Stollen statt Spikes: Leichtathleten im Fußball
Der Fußball hat sich den vergangenen Jahren enorm weiterentwickelt. Das Spiel ist schneller und intensiver geworden. Neben den technischen und taktischen Fähigkeiten ist die Athletik ein entscheidender Faktor. Das eröffnet Möglichkeiten, für diejenigen, die sich in diesem Bereich auskennen – Leichtathleten. Ruwen Faller, Tobias Unger (VfB Stuttgart), Carolin Hingst (USC Mainz) und Tim Lobinger profitieren von dieser Entwicklung.
Ex-400-Meter-Läufer Ruwen Faller trainiert auf Schalke die Fußball-Profis (Foto: FC Schalke 04)
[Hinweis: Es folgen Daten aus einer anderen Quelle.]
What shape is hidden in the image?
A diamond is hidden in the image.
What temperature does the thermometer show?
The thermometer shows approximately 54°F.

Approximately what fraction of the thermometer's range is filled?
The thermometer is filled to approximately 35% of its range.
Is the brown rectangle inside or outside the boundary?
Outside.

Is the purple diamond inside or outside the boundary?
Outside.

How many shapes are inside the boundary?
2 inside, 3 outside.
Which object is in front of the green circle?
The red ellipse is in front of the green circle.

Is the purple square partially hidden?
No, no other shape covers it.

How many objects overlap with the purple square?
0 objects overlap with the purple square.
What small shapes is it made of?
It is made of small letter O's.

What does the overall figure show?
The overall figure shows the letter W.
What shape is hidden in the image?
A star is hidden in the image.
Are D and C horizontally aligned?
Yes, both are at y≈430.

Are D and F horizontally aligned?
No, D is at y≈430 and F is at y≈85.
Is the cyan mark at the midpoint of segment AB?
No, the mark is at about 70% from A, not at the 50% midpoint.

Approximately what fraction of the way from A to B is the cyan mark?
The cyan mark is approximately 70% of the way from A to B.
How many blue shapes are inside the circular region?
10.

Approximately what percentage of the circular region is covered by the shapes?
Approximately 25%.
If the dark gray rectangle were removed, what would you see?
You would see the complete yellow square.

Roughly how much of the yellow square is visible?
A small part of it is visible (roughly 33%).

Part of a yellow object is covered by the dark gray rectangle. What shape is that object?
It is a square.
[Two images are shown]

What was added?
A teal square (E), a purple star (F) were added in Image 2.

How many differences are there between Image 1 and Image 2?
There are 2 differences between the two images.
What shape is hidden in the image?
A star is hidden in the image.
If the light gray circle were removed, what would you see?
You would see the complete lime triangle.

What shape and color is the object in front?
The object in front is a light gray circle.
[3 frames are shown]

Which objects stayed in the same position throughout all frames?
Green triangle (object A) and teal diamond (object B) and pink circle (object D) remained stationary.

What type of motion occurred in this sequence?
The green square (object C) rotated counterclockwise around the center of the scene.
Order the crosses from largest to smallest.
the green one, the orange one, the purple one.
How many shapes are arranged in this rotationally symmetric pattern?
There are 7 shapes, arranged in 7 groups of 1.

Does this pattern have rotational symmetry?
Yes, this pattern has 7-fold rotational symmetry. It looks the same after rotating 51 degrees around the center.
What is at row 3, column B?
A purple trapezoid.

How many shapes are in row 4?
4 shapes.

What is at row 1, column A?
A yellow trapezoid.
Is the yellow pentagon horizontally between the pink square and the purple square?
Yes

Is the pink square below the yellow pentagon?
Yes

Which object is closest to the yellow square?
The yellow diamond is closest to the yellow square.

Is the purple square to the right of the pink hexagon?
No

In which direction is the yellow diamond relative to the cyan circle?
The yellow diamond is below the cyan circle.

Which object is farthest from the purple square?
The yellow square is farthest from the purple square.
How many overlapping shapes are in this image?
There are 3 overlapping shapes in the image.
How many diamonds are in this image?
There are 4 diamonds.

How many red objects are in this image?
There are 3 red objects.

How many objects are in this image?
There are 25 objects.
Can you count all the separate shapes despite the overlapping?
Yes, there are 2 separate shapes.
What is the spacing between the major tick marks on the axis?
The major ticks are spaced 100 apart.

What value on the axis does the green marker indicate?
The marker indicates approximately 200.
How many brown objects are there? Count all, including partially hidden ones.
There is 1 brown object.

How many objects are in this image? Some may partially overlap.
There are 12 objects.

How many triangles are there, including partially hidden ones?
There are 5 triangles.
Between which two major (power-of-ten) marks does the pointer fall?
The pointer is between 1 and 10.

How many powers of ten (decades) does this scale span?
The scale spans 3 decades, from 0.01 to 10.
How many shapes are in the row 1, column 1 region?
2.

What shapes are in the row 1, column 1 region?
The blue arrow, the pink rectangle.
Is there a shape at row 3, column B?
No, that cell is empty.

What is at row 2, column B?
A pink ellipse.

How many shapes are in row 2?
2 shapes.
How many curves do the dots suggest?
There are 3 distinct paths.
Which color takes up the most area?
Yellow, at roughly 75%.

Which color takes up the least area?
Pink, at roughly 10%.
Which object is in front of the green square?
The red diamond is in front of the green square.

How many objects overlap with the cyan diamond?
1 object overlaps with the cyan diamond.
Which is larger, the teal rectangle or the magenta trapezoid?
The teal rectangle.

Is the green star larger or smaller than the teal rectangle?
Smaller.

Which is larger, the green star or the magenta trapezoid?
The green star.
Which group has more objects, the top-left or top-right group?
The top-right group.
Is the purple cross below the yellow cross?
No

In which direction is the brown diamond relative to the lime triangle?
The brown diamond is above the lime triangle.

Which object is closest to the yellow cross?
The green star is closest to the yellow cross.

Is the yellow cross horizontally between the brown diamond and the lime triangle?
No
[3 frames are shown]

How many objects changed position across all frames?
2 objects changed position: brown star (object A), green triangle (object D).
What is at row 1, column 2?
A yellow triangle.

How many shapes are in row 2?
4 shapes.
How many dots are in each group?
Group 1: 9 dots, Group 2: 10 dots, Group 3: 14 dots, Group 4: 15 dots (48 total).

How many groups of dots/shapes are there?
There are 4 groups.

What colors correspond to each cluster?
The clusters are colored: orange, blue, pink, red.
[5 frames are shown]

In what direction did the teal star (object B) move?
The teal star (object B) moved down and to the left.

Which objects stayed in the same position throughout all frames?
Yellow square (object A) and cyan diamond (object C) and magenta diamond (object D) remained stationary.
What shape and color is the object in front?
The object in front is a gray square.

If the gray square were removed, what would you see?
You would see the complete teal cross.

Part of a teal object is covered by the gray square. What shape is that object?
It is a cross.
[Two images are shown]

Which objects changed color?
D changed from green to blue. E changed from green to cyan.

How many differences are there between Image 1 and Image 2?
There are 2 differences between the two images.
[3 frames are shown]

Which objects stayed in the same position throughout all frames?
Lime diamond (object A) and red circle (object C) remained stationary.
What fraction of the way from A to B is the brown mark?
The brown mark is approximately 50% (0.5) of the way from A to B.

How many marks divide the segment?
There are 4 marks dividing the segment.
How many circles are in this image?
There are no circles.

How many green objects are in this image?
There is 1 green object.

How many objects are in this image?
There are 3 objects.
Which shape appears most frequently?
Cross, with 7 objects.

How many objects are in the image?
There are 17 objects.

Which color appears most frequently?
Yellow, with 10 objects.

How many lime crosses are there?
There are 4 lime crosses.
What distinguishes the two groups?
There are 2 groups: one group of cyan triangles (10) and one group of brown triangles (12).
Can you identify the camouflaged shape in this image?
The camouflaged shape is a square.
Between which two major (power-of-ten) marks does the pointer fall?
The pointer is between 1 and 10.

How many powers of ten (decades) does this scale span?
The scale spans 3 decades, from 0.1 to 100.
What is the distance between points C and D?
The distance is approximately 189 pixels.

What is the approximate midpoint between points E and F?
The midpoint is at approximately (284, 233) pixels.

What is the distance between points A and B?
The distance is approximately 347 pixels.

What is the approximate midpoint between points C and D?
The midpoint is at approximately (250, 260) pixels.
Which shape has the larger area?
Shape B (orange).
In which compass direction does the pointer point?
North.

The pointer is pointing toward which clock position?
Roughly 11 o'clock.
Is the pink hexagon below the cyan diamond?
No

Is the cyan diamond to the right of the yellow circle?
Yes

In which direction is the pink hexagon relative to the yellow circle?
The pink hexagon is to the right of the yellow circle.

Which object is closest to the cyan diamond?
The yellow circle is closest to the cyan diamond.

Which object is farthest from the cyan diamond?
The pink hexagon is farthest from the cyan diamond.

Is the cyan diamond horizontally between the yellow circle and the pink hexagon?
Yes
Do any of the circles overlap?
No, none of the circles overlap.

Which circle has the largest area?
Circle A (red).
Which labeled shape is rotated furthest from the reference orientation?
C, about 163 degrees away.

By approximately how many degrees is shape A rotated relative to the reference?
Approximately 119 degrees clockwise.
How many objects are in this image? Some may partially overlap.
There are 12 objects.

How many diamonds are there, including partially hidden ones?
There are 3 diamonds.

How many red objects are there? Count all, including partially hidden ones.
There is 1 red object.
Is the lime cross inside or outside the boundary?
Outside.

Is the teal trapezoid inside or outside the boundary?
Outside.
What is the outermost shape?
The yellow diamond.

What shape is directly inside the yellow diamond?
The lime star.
Statt den Spikes, schnürt Ruwen Faller (ehemals SC Magdeburg) seit zweieinhalb Jahren die Fußballschuhe. Der ehemalige 400-Meter-Spezialist (Bestzeit: 45,74 sec), ist seit März 2011 Athletik-Trainer beim FC Schalke 04. Er plant, koordiniert und leitet das Athletik-Training in Absprache mit dem Trainerteam um Chefcoach Jens Keller. Damit hat er nach seiner aktiven Karriere seinen zweiten „Traumjob“ gefunden.Sein letztes Rennen bestritt Ruwen Faller bei den Weltmeisterschaften in Berlin 2009. Danach zwangen ihn chronische Achillessehnenbeschwerden zum Karriereende. Über einen Beraterkontakt, kam er beim Regionalligisten SG Sonnenhof Großaspach als Fitness-Trainer unter und lernte so den dem damaligen Chefcoach der TSG 1899 Hoffenheim, Ralf Rangnick kennen, der dort in der Nähe wohnt. „Wir haben festgestellt, dass wir die gleiche Trainingsphilosophie teilen und eine ähnliche Vision haben“, erzählt Ruwen Faller.
Als Ralf Rangnick zum FC Schalke 04 wechselte erinnerte er sich an Ruwen Faller. „Ich bekam einen Anruf. Er wollte mich als Athletik-Trainer in seinem Team haben. Da gab es für mich nichts zu überlegen. So eine Chance bekommt man nicht zweimal.“ Der Sprung von der Regionalliga in die Bundesliga war gewaltig. „Der Job bedeutet eine Sieben-Tage-Woche.“ Denn Ruwen Faller betreut die Spieler nicht nur beim Training in Gelsenkirchen sondern begleitet das Team auch zu den Spielen. „Vor der Partie bin ich für die Erwärmung verantwortlich, anschließend für die Regeneration.“
Übungen aus dem eigenen Training
Gerade in den Englischen Wochen ist letztere entscheidend. Während in der Leichtathletik die Trainingsintensität sehr hoch ist, lautet im Fußball das Zauberwort „Dosierung“. Die Periodisierung ist nahezu komplementär. Auf eine kurze Saisonvorbereitungsphase folgt eine lange Spielzeit mit hoher Wettkampfdichte. In der Leichtathletik dagegen, nimmt die Vorbereitung den großen Teil des Jahres ein und die Wettkampfphase ist relativ kurz.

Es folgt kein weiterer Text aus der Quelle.